AVV. GIUSEPPINA MARIA ROSARIA SGRO'
Con l’ordinanza n. 15002/2023, la Suprema Corte ha stabilito che nel caso di licenziamento del lavoratore per inidoneità fisica sopravvenuta alle mansioni assegnategli, il datore è tenuto a dimostrare la validità delle motivazioni che lo hanno spinto a detta decisione.
Nella vicenda esaminata, i giudici di merito, in sede di reclamo ex L. n. 92 del 2012, articolo 1, comma 58 e in riforma della sentenza del Tribunale dichiarava illegittimo il licenziamento intimato dalla cooperativa sociale Alfa a Tizia per sopravvenuta parziale inidoneità fisica allo svolgimento delle mansioni di operatrice socio sanitaria – OSS incompatibili con residuali mansioni, con applicazione della tutela reintegratoria di cui alla L. n. 300 del 1970, articolo 18, comma 7, come novellato dalla L. n. 92 del 2012 e condanna al pagamento di un risarcimento del danno pari a dodici mensilità dell’ultima retribuzione globale di fatto.

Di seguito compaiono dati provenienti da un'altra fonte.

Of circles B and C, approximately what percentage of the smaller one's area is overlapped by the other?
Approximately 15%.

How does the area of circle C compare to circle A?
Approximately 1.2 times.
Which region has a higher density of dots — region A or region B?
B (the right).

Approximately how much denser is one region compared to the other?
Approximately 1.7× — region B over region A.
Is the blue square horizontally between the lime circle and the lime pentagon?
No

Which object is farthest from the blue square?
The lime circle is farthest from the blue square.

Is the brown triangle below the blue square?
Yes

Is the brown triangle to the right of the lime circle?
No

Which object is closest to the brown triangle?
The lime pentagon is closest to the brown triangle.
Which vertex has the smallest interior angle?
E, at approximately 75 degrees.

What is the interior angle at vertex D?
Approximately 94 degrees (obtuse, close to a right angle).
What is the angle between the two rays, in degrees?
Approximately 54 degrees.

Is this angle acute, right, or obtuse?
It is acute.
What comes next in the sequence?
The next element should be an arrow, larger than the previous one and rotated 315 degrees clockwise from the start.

Secondo la Corte distrettuale, la Cooperativa aveva violato l’obbligo di verificare la possibilità di effettuare adattamenti organizzativi ragionevoli onde trovare alla lavoratrice una sistemazione adeguata alle condizioni di salute, adattamento possibile alla luce del tipo di organizzazione adottato dalla società.
A questo punto, la Cooperativa si rivolgeva alla Cassazione, la quale riteneva il ricorso infondato.

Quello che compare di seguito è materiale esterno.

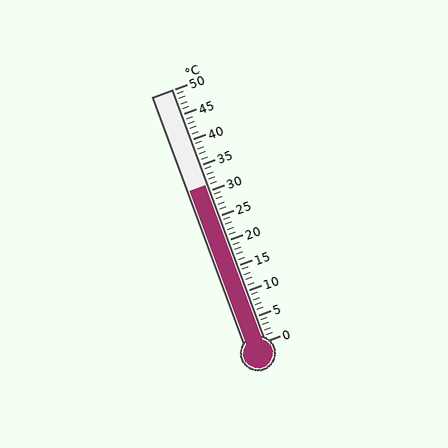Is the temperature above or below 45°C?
The temperature is below 45°C.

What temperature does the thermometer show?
The thermometer shows approximately 31°C.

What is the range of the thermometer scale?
The thermometer scale ranges from 0°C to 50°C.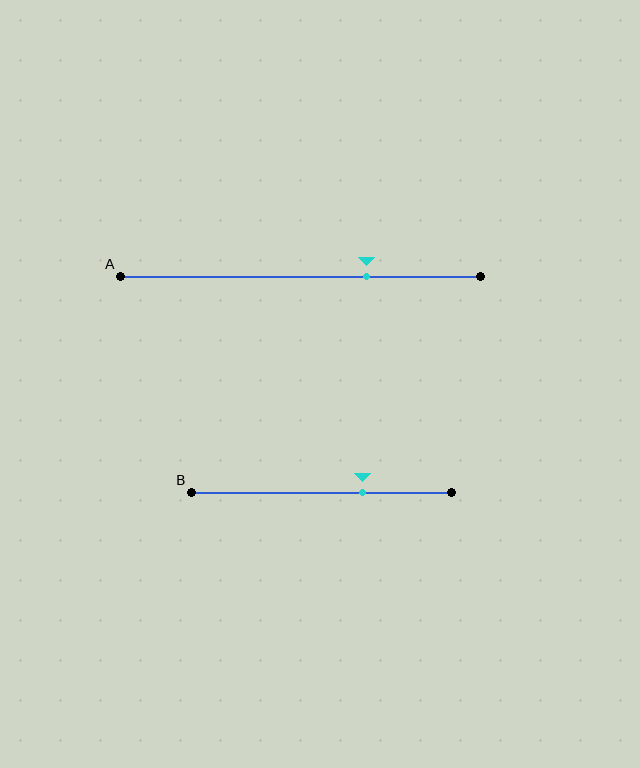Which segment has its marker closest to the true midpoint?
Segment B has its marker closest to the true midpoint.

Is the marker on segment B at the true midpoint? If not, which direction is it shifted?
No, the marker on segment B is shifted to the right by about 16% of the segment length.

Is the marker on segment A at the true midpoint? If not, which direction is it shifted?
No, the marker on segment A is shifted to the right by about 18% of the segment length.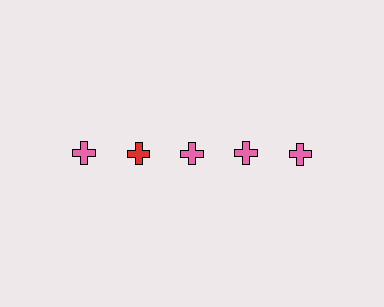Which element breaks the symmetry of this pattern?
The red cross in the top row, second from left column breaks the symmetry. All other shapes are pink crosses.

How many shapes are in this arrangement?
There are 5 shapes arranged in a grid pattern.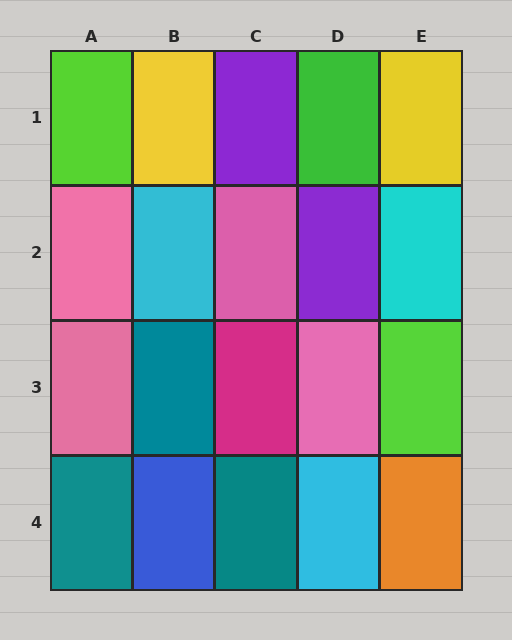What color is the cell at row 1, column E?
Yellow.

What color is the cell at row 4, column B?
Blue.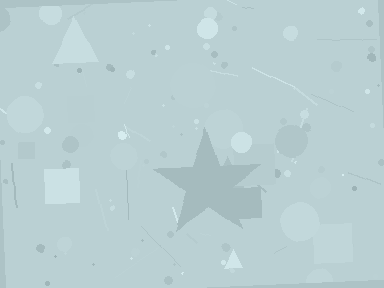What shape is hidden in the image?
A star is hidden in the image.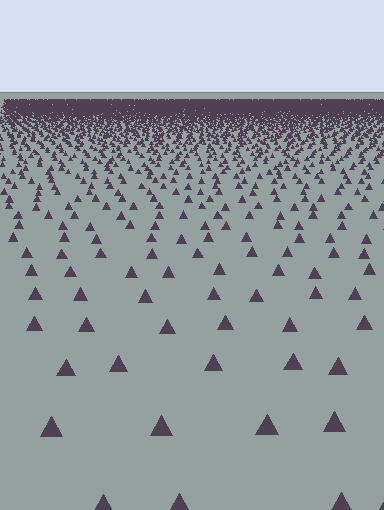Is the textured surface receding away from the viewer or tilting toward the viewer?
The surface is receding away from the viewer. Texture elements get smaller and denser toward the top.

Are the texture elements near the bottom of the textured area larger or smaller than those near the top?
Larger. Near the bottom, elements are closer to the viewer and appear at a bigger on-screen size.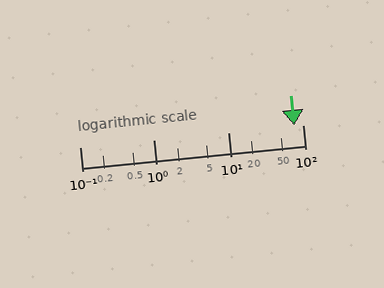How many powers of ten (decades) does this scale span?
The scale spans 3 decades, from 0.1 to 100.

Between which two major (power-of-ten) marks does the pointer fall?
The pointer is between 10 and 100.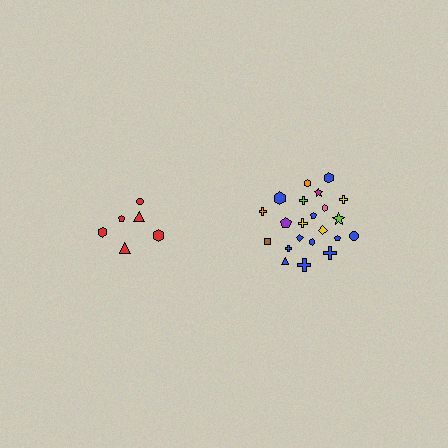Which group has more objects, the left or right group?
The right group.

I giudici di legittimità precisavano che “Nell’ipotesi di licenziamento per inidoneità fisica sopravvenuta del lavoratore e in presenza dei presupposti di applicabilità del Decreto Legislativo n. 216 del 2003, articolo 3, comma 3-bis, il datore di lavoro ha l’onere di provare la sussistenza delle giustificazioni del recesso, ai sensi della L. n. 604 del 1966, articolo 5, dimostrando non solo il sopravvenuto stato di inidoneità del lavoratore e l’impossibilità di adibirlo a mansioni, eventualmente anche inferiori, compatibili con il suo stato di salute, ma anche l’impossibilità di adottare accomodamenti organizzativi ragionevoli, con la possibilità di assolvere tale ultimo onere mediante la deduzione del compimento di atti o operazioni strumentali all’avveramento dell’accomodamento ragionevole, che assumano il rango di fatti secondari presuntivi, idonei a indurre nel giudice il convincimento che il datore di lavoro abbia compiuto uno sforzo diligente ed esigibile per trovare una soluzione organizzativa appropriata in grado di scongiurare il licenziamento, avuto riguardo a ogni circostanza rilevante nel caso concreto”.
Pertanto, il Tribunale Supremo rigettava il ricorso e condannava parte ricorrente alla rifusione delle spese del giudizio di legittimità.